Tem política que a gente lembra pelo discurso. E tem política que a gente lembra pelo que ela já fez pelo seu estado e pelo Brasil

Gleisi, Arilson, Butka e Nelsão
Gleisi Hoffmann, Sergio Butka, Arilson Chiorato e Nelsão da Força, durante encontro na RMC - SMC

Quando Gleisi Hoffmann chegou ao Senado, em 2011, uma das primeiras brigas que comprou foi dentro da própria Casa. Em fevereiro daquele ano, apresentou um projeto para acabar com o chamado 14º e 15º salários pagos a deputados e senadores.

Era uma vergonha para quem vive de salário e precisa trabalhar o mês inteiro para pagar as contas. Enquanto trabalhador não tinha salário extra, parlamentar recebia duas remunerações adicionais por ano.

Gleisi foi lá e enfrentou a situação.

O Senado aprovou a proposta em 2012. No ano seguinte, em fevereiro de 2013, a Câmara aprovou por unanimidade o fim do benefício.
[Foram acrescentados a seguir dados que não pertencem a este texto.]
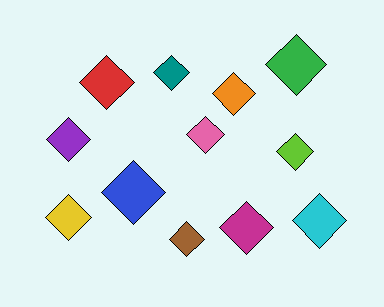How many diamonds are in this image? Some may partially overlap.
There are 12 diamonds.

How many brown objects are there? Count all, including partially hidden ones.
There is 1 brown object.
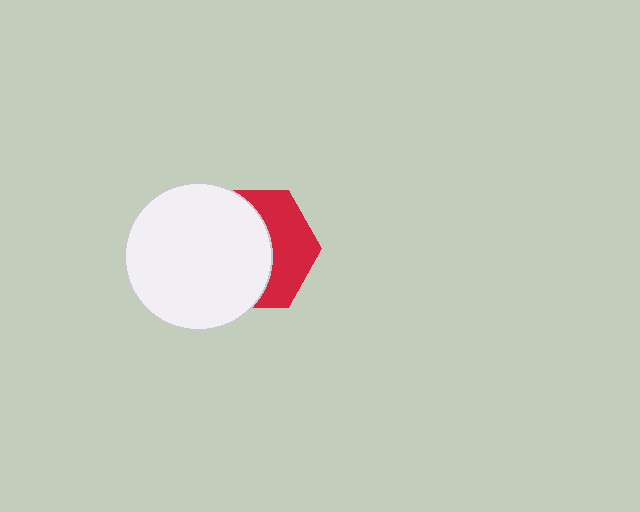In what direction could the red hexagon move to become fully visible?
The red hexagon could move right. That would shift it out from behind the white circle entirely.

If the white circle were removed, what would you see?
You would see the complete red hexagon.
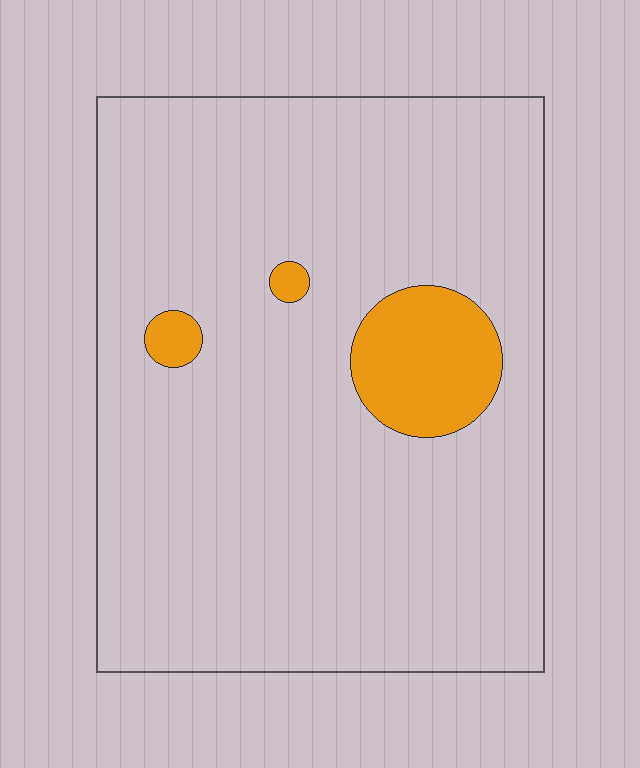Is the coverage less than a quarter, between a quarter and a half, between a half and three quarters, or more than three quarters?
Less than a quarter.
Em março, a mudança foi promulgada.

Pode parecer detalhe hoje, mas não era. Foi uma decisão tomada por uma parlamentar contra um privilégio existente dentro da própria instituição onde ela acabava de chegar.
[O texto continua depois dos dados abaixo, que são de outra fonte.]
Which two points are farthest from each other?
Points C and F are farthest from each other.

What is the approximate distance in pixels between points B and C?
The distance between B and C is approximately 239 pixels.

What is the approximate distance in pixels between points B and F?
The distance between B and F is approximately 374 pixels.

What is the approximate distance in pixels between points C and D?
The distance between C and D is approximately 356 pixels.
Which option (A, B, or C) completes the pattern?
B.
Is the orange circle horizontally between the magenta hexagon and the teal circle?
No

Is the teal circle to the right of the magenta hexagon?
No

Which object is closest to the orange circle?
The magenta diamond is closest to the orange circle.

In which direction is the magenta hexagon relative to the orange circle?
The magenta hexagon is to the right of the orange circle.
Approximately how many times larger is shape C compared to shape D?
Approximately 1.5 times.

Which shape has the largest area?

E esse é um ponto que precisa ser lembrado.

No chão de fábrica, o trabalhador sabe muito bem a diferença entre falar e negociar. Sabe também que conquista não cai do céu. Tem que organizar, enfrentar resistência e colocar a pressão certa na mesa.

Na política é parecido.

Gleisi apresentou a proposta, enfrentou a resistência e conseguiu que o Congresso acabasse com os dois salários extras. Não foi promessa de campanha. Foi mandato exercido.

Quinze anos depois, Gleisi volta a percorrer o Paraná em busca de uma vaga no Senado. Já passou pela Casa Civil, pela Secretaria de Relações Institucionais, presidiu o PT e hoje exerce mandato de deputada federal.
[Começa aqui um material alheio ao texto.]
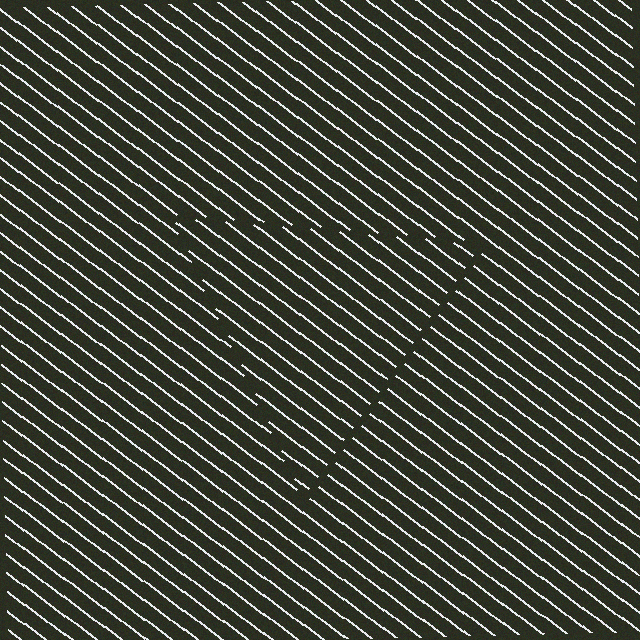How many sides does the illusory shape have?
3 sides — the line-ends trace a triangle.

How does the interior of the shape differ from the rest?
The interior of the shape contains the same grating, shifted by half a period — the contour is defined by the phase discontinuity where line-ends from the inner and outer gratings abut.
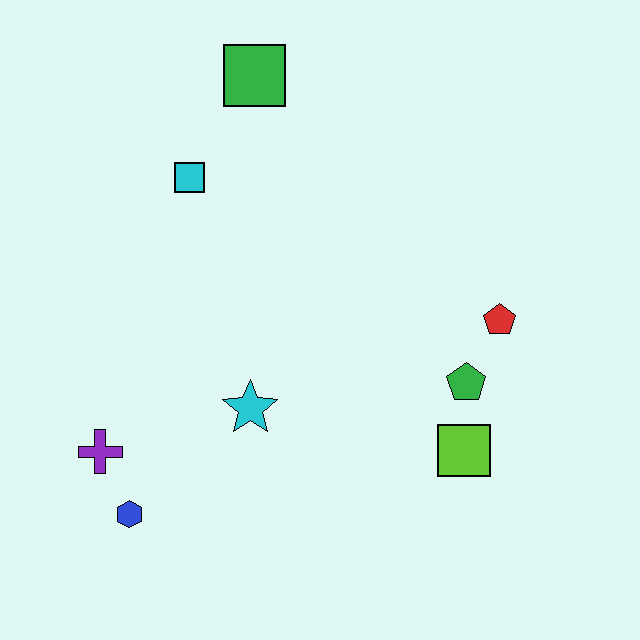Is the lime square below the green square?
Yes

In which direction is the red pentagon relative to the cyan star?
The red pentagon is to the right of the cyan star.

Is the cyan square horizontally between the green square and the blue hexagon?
Yes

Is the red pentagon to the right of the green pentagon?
Yes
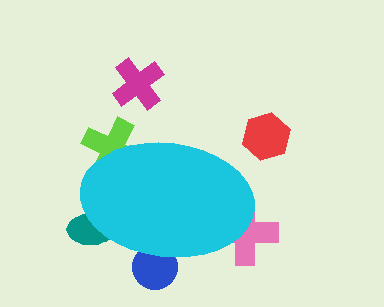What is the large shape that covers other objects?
A cyan ellipse.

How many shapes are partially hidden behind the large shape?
4 shapes are partially hidden.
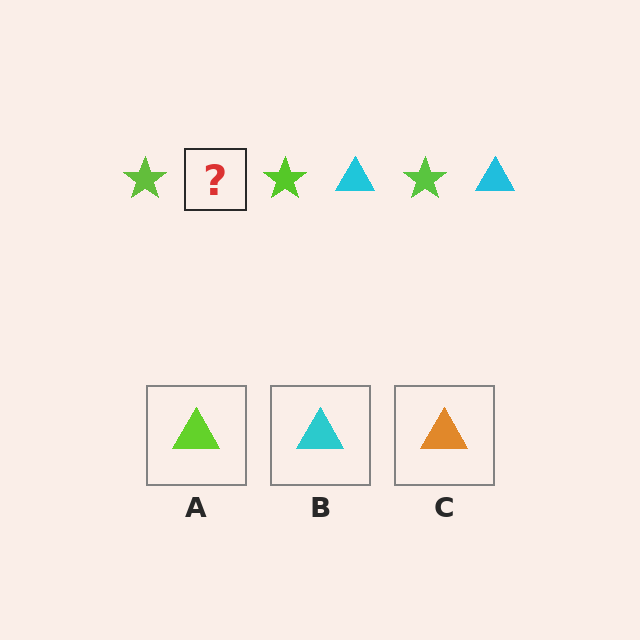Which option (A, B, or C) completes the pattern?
B.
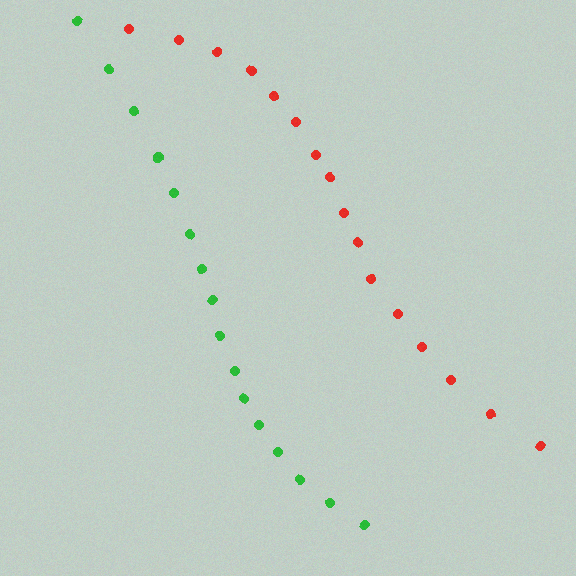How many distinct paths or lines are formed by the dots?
There are 2 distinct paths.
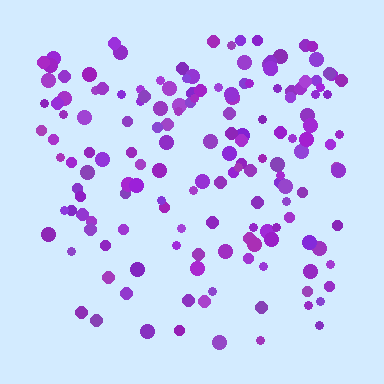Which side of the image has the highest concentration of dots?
The top.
Mas, antes de lembrar os cargos, vale lembrar as atitudes.

Porque senador não está em Brasília para ganhar privilégio. Está lá para representar quem acorda cedo, pega ônibus, enfrenta fila, trabalha na fábrica, no campo, no comércio, no serviço público e luta para fechar o mês no azul.

O Paraná vai escolher duas cadeiras para o Senado em 2026. A disputa será dura. E, como acontece numa boa assembleia de trabalhadores, cada voto precisa ser pensado pelo que cada candidato já fez e pelo que pretende fazer.

No caso de Gleisi, existe uma história para colocar na mesa. Em 2011, quando ainda estava chegando ao Senado, ela escolheu enfrentar um privilégio dos próprios parlamentares. Acabar com o 14º e o 15º salários foi uma de suas primeiras grandes marcas naquela Casa.

Política também é memória. E, para quem vive do próprio trabalho, memória serve para uma coisa muito simples: separar discurso de prática. Gleisi agora está novamente na estrada, percorrendo o Paraná e pedindo uma oportunidade para voltar ao Senado.

Dessa vez, leva na bagagem quinze anos a mais de experiência política. E uma história que começou com uma briga bastante concreta: acabar com privilégio de parlamentar.

No chão de fábrica, é assim que a gente costuma medir as coisas. Menos conversa. Mais resultado.